The time of night had come, it was time to say goodbye. I was legitimately delirious at this point. I was bawling my eyes out and would not let her get into her car. I had slept one hour in over 36 hours. It was so surreal – partly because I felt drunk due to my exhaustion, but also because I knew I would not see her until Thanksgiving break. In my exhaustion and hysterics, I cried to my friends, “you are my bridesmaids and I’m not even f***ing with you right now.”
And so it was born.
Although, throughout my freshman and sophomore year of college I have lost high school friends; there are a select few people that I truly believe will be my bridesmaids. We will all live in houses next to each other and our kids will be best friends. Our husbands will have to deal with being exiled from their homes so we can have pizza, wings, and sleepovers. We will be old grandmas together, reminiscing about our glory days: the nights we got too drunk, the nights we cried to each other about our lives, the phone calls at 3 a.m. because there was no one else we would rather talk to, the boys we wasted too much time on (the bad boys we never changed to good), our car rides where we all sucked at driving, the hookah bar where we killed our lungs and made weird friends, pizza and wings (where we order a gargantuan amount of food because some people really, really like their wings), and so much more.
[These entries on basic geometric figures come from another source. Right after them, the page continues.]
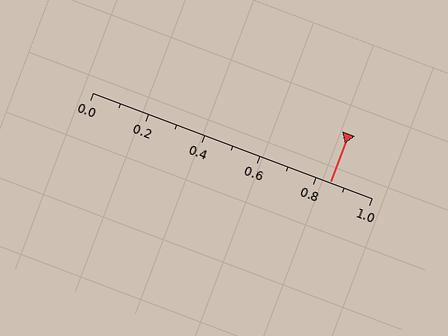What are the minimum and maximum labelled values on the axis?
The axis runs from 0.0 to 1.0.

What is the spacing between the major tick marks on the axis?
The major ticks are spaced 0.2 apart.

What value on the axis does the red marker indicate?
The marker indicates approximately 0.85.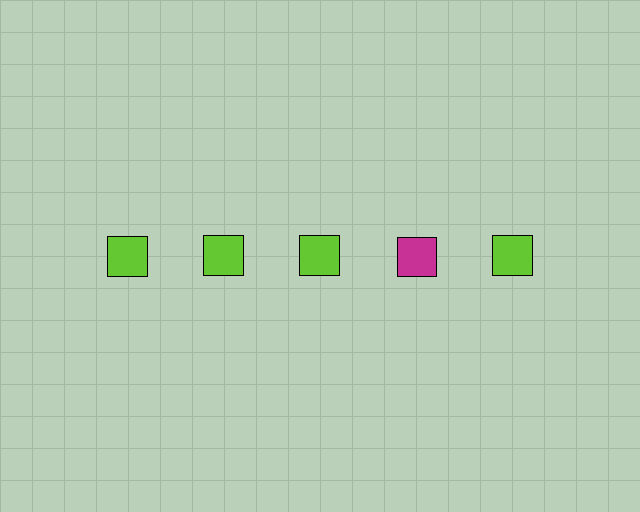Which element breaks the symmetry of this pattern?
The magenta square in the top row, second from right column breaks the symmetry. All other shapes are lime squares.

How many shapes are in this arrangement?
There are 5 shapes arranged in a grid pattern.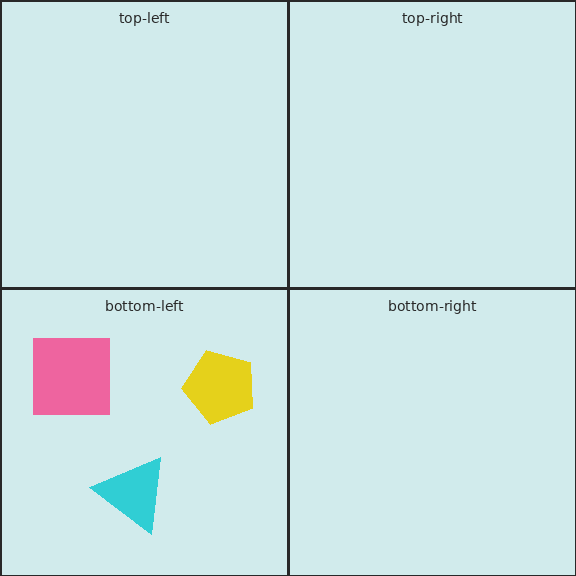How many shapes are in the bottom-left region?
3.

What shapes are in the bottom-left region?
The cyan triangle, the yellow pentagon, the pink square.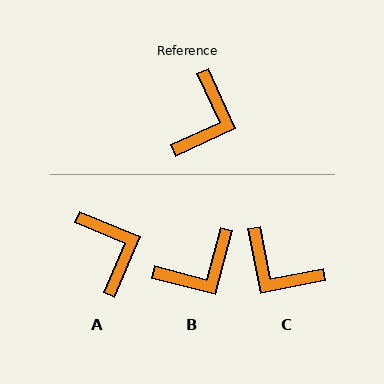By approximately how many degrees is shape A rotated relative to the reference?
Approximately 43 degrees counter-clockwise.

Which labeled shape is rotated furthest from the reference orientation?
C, about 103 degrees away.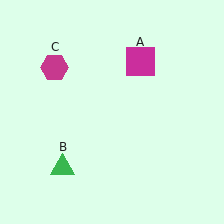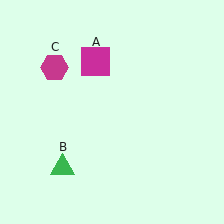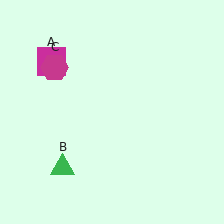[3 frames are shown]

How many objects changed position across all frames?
1 object changed position: magenta square (object A).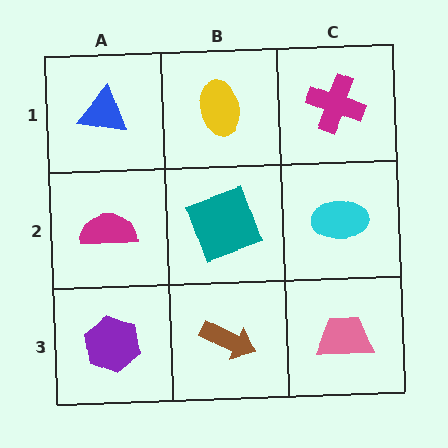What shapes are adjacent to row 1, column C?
A cyan ellipse (row 2, column C), a yellow ellipse (row 1, column B).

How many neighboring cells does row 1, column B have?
3.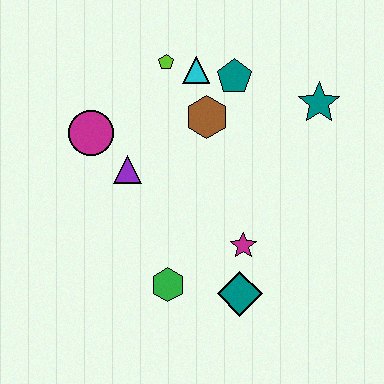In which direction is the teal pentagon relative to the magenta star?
The teal pentagon is above the magenta star.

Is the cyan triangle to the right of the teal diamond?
No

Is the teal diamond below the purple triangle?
Yes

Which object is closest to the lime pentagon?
The cyan triangle is closest to the lime pentagon.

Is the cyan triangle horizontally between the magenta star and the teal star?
No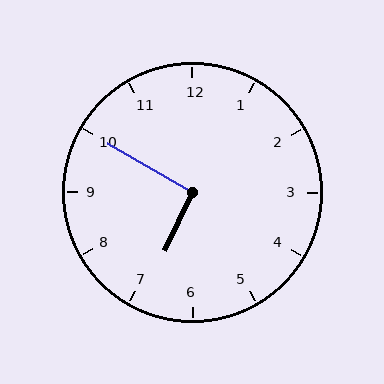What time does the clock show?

My group of friends is the epitome of dysfunctional. Every single time we hang out, without fail, we fail at functioning as normal human beings.
And we royally screwed up.
We attended college all over the country. People are all along the east coast, meanwhile, I am in Texas. We cannot plan accordingly to save our lives. We can barely make a functional plan to meet up and be on time. Everyone knows that when two of us say we will be at a meeting point at 6, don’t expect us until at least 6:30. Ergo, I think we have too high expectations for ourselves to actually formulate a plan at this level of importance. I do not think I can properly articulate how we function as a unit.
So, as I sit here in 70 degree Texas weather in November, giving anything to feel the Northeastern fall, I think about my dysfunctional bridesmaids. I would give anything for one of their hugs right now. I would give anything to cuddle in a bed that is too small, laughing about nothing, talking about everything and eating (probably something pumpkin). I would give anything to drive freely down 202 with my best friends to the diner in the pursuit of cheese fries, corn-chipped beef, and an insanely large handful of complimentary mints. I would give anything to live close to them again.
But at the same time, I don’t.
Because nothing is better than seeing each other for the first time during Thanksgiving break. Nothing is better than the excitement of hugging them and crying for far too long. Nothing is better than having amazing life-long friends pick you up at the airport for summer break after not seeing them for four months. Nothing is better than thinking of seeing their faces almost every day again and making memories doing the same, old stupid routines.
Yes, nothing is worse than leaving them again. However, that is when you know for sure that you will be old people laughing about your glory days and probably existing as even more dysfunctional humans that you possibly could have ever imagined. You know it’s real, you know they are always there, and you know nothing you do could ever change your friendship. They are just as much your family as your real family. My friends and I will hang out at one of our friend’s houses even when she is not there. Her family welcomes us in as if it is our home too.
So, yes, we done f***ed up, friends, and now we are all over the freaking country.
But you’re still my bridesmaids and I’m not even f***ing with you.